— Уверяю вас, я поставил об этом в известность его превосходительство. Он лишь разозлился. Сказал, что если на каждом корабле достаточно людей, чтобы управлять им, то ничего больше не требуется. Вооружения «Марии Глориосы» достаточно, чтобы защитить их. Итак, распорядитесь немедленно загрузить корабли провиантом. Его превосходительство нельзя заставлять ждать, а прилив не станет ждать даже его.
— Прекрасно понимаю,— сказал дон Себастьян с ироничной покорностью.— Я немедленно отдам распоряжения.
— Я доложу об этом его превосходительству. Он будет доволен. Ну что ж, дон Себастьян, я покидаю вас.
Они обнялись.
— Поверьте, я буду долго помнить о нашем сотрудничестве. Засвидетельствуйте мое почтение донье Леокадии.
— Неужели вы не останетесь посмотреть, как вешают капитана Блада? Казнь состоится в полдень.
— Адмирал ждет меня на борт к восьми склянкам. Я не смею держать его в ожидании.

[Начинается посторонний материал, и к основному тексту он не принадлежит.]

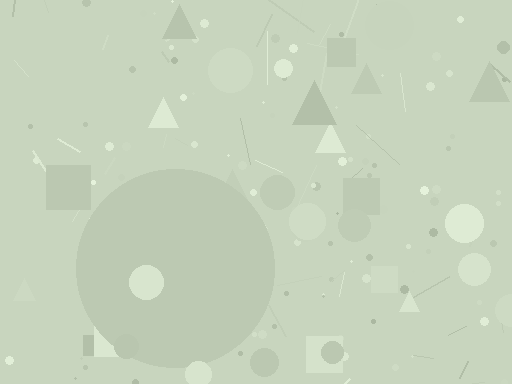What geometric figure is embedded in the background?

Однако по пути в гавань капитан Блад остановился у городской тюрьмы. Дежурный офицер принял спасителя Сан-Хуана с подобающей почестью и, по его просьбе, впустил.
Пройдя через двор, где были собраны униженные, закованные в тяжелые кандалы пленники, Блад вошел в камеру, тускло освещаемую высоко расположенным окном с толстой решеткой. В этой темной, вонючей норе, сгорбясь, сидел на табурете злосчастный пират, обхватив голову руками. Когда дверь заскрипела на петлях, он поднял лицо и злобно уставился на посетителя. Капитан не узнал своего вчерашнего противника в этом элегантном сеньоре, помахивающем тростью с золотым набалдашником. Теперь на нем был черный с серебром камзол и черный парик, тщательно завитые локоны которого спадали до плеч.
— Уже пора? — проворчал пленник на скверном испанском.
Человек, так похожий на кастильского идальго, ответил ему по-английски с ирландским акцентом.
— Да не спешите вы так. Еще не поздно очистить душу, если только у вас есть душа; еще есть время покаяться в отвратительных побуждениях, приведших вас к этому самозванству. Я готов простить, что вы назвались капитаном Бладом. Это своего рода комплимент. Но я не могу простить вам содеянного в Картахене: бессмысленное убийство мужчин, изнасилование женщин, отвратительные жестокости ради жестокости, которыми вы утоляли свои злобные страсти и позорили присвоенное имя.
Негодяй усмехнулся.
— Вы говорите как ханжа-священник, присланный меня исповедовать.
— Я говорю как тот, кто я есть: как человек, чье имя вы осквернили мерзостью своей натуры. Оставлю вас подумать об этом в немногое оставшееся вам время. Капитан Блад — это я.
Он задержался еще на миг, непроницаемо глядя на обреченного самозванца, лишившегося от изумления дара речи; затем повернулся на каблуках и вернулся к ждущему испанскому офицеру.
Оттуда Блад пошел мимо воздвигнутой на берегу виселицы к поджидавшей шлюпке и был доставлен на бело-золотистый флагманский корабль.
И вышло так, что в один и тот же день самозваный капитан Блад был повешен на берегу у Сан-Хуана де Пуэрто-Рико, а настоящий отплыл к острову Тортуга на «Марии Глориосе», или «Андалузской красотке», конвоируя тяжело нагруженные галионы с ценным грузом, без пушек, без команд, не способных оказать сопротивление, когда их капитанам открылась истинная картина происходящего.